Developer machines have been made available with a Pentium 4 660 3.6GHz chip, at $999. They must be returned: Apple do not want pre-production computers floating around.
Apple has often performed a balancing act with its hardware, and using different chips is not new. Apple switched to IBM from Motorola in the mid-90s and the software then continued to run on the new computers. With the G-series chips, it is still possible to run system 9, although since 2004 it has only been possible to start up in OSX. Older versions of Apple operating systems are available. Users are not left in the lurch; and Apple is using Rosetta (initially developed at Manchester University) to run PowerPC software on the test Pentium machines.
Just because it has Intel Inside on the box, does not mean that we will be using any of the current chips. An important (but unknown) detail is the particular Intel chip to be used. Speculation suggests that Apple may use one not based on the Pentium M-series. Some of the names bandied about have been "Merom, the mobile part, Conroe, the desktop, and Woodcrest; followed by Whitefield, essentially a four core follow on to Woodcrest" (Inquirer).
As these chips are newly designed, perhaps Apple has asked for some specifics to be included to tie the chips closely to OSX. Windows XP does run on the test setup: current Macs are able to run DoS and Windows with emulators. It is not normally possible to run OSX on a PC (excluding the extremely slow experiment of Pear): this is unlikely to change or it might create problems with Microsoft.
Why has Apple made the move? The short answer is "business": they want to make money. Profitability in the industry means innovation and evolution: not standing still.
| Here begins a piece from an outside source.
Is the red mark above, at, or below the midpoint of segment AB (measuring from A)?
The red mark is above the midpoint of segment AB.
With the PowerPC there was evidence of stagnation, along with failed promises (the 3GHz chip) and heat problems that would not allow development of a G5 PowerBook. Intel gives Apple the supply and design guarantees that were not previously forthcoming.
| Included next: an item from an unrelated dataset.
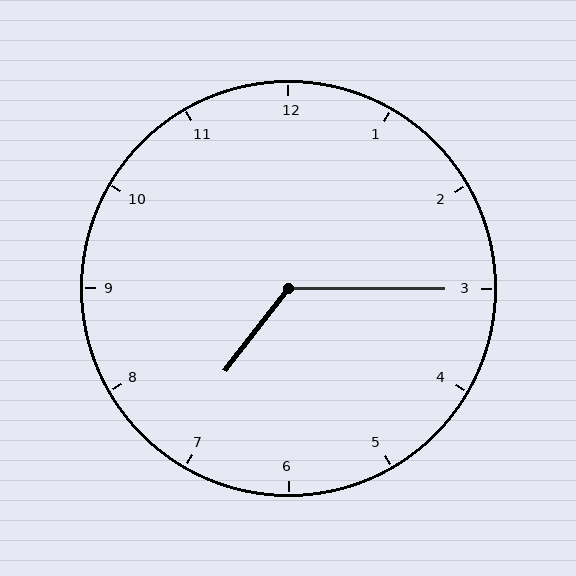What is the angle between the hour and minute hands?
Approximately 128 degrees.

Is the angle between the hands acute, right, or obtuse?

With Sony and Microsoft taking up PowerPC chips, Apple became less important with its relatively low volumes. A few days before the announcement, Anand Chandrasekher, said, "Apple is a design win that we've coveted for 20 years . . . We will never give up on Apple" (InfoWorld News).
Devlopers are reacting positively. Several have been interviewed, confirming that, in many instances, there is not much more than some minor rewriting. For MatLab, for example, a hefty package, 20 lines of code needed to be fixed. Another developer only had to "click one button" and the job was done. However, these were native OSX applications; others may not have be so easy.
Finally, the equation includes us: the users. PowerPCs are unaffected (including purchases made before the Intel ranges). We will use Tiger or (when it comes) Leopard. The new machines will run OSX. Appplications we use now will be recoded if necessary. New software and new hardware (e.g. video output) will evolve. We should not be able to detect that there has been any change.
Note: I erroneously called the Mac-Intel project Merkel, now corrected to Marklar. (Merkel, by the way is a German company that makes magnificent sporting guns; and there is also a pre-WW 1 motorcycle.)